Oops! Bu görüntü içerik kurallarımıza uymuyor. Yayımlamaya devam etmek için görüntüyü kaldırmayı ya da başka bir görüntü yüklemeyi deneyin.

KEYİFLİ OKUMALAR 🙏🏻

****

1 5   O C A K   1 9 9 9, 

K O S O V A   /   R A C A Y A

"Bence benim elim senden daha büyük." dedim neşeyle. Jakov'la birlikte kasabadan biraz uzakta, çayırda çimlere uzanmış hayatımızın son mutlu anı olduğundan habersiz eğleniyorduk.  Batan güneşe doğru elimi, onun havada olan elinin yanına havaya kaldırdım. Kısa tırnaklarımın arası toprakla dolduğundan çirkin bir görüntüye sahipti. Hatta altı yaşında bir çocuğa göre tarlalarda iş yapmaktan fazlasıyla kuru ve buruşuk bir ellere sahiptim. Havadaki elimin açık parmakları arasından gökyüzündeki kara bulutları görebiliyor ve her yağdığında köyümüzde sellere neden olabilecek kadar felaketlere gebe bırakan yağmurun şimdi de yaklaşmakta olduğunu fark edebiliyordum.

"Ne dedin sen?" 

"Elim diyorum! Bak! Seninkinden daha büyük. Çabuk büyüyorum." dediğimde Jakov beyaz dişlerini gösterebilecek kadar içtenlikle güldü. Hatta öyle güzel güldü ki on iki yaşında bir oğlana böylesine güzel gülmek yasaklanmış olması gerekiyordu. Siyah dağınık saçları, mavi gözleri, küçük burnu her zaman çok güzeldi. Beyaz teninde güneşe çıkınca ortaya çıkan çilleri vardı. Ahırdan babasına yardımdan döndüğünde alnında biriken terleri gömleğinin koluyla siler, her zaman taktığı gri kasketini kolunun altına alırdı. Kimse görmeden dudaklarımın üzerine küçük bir buse kondurur ve onunla evleneceğimiz gün için yetişkin bir insan gibi, neler hayal ediyor onu konuşup dururdu.

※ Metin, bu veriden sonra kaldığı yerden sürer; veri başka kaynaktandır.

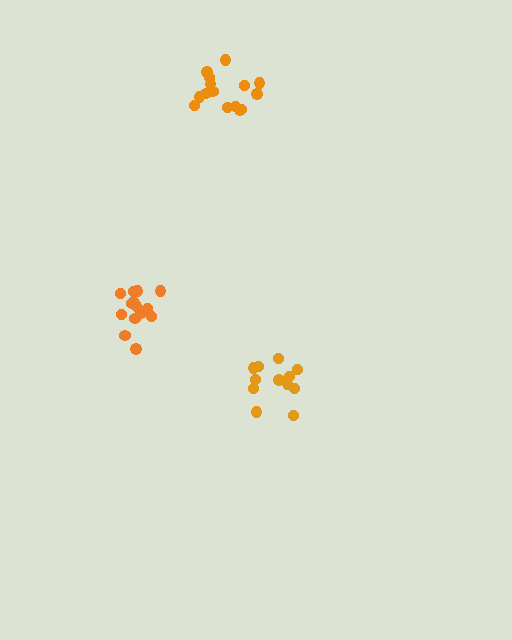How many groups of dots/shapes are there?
There are 3 groups.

Bense sadece gözlerine bakardım. Bizim kasabamızdaki tek mavi gözlü çocuktu. Gözlerini babasından almıştı ve ne zaman evcilik oynamaya kalksak tüm kız arkadaşlarım Jakov'la eşleşmeye çalışırdı. Ben de yerden bir avuç tezek alıp üzerine fırlatırdım ve evcilik falan oynayamazdık. 

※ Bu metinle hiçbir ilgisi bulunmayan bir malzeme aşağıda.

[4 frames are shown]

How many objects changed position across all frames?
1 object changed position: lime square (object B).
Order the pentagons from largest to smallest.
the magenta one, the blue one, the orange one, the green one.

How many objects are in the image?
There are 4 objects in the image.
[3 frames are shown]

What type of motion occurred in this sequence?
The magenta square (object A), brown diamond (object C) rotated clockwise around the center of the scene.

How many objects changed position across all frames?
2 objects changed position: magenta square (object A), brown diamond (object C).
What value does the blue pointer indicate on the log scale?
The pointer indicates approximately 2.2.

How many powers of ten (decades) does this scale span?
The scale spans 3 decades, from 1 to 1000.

Sonra Jakov, ellerimi yıkamak için beni kuyu tulumbasından su çekerek ellerimi yıkardı. Sözleri yaptığım hareketi ayıplarken gözlerindeki mutlu keyfi izlerdim. Gözleri gerçekten çok güzeldi... Bu ülkede deniz yoktu ama Jakov yanımdayken kendimi okyanusun içinde özgürce yüzüyormuş gibi mutlu hissediyordum. 

Bir dağ kızı deniz kızı olabilir miydi? 

Bilmiyorum... Ama o bana her şey mümkünmüş gibi hissettiriyordu. 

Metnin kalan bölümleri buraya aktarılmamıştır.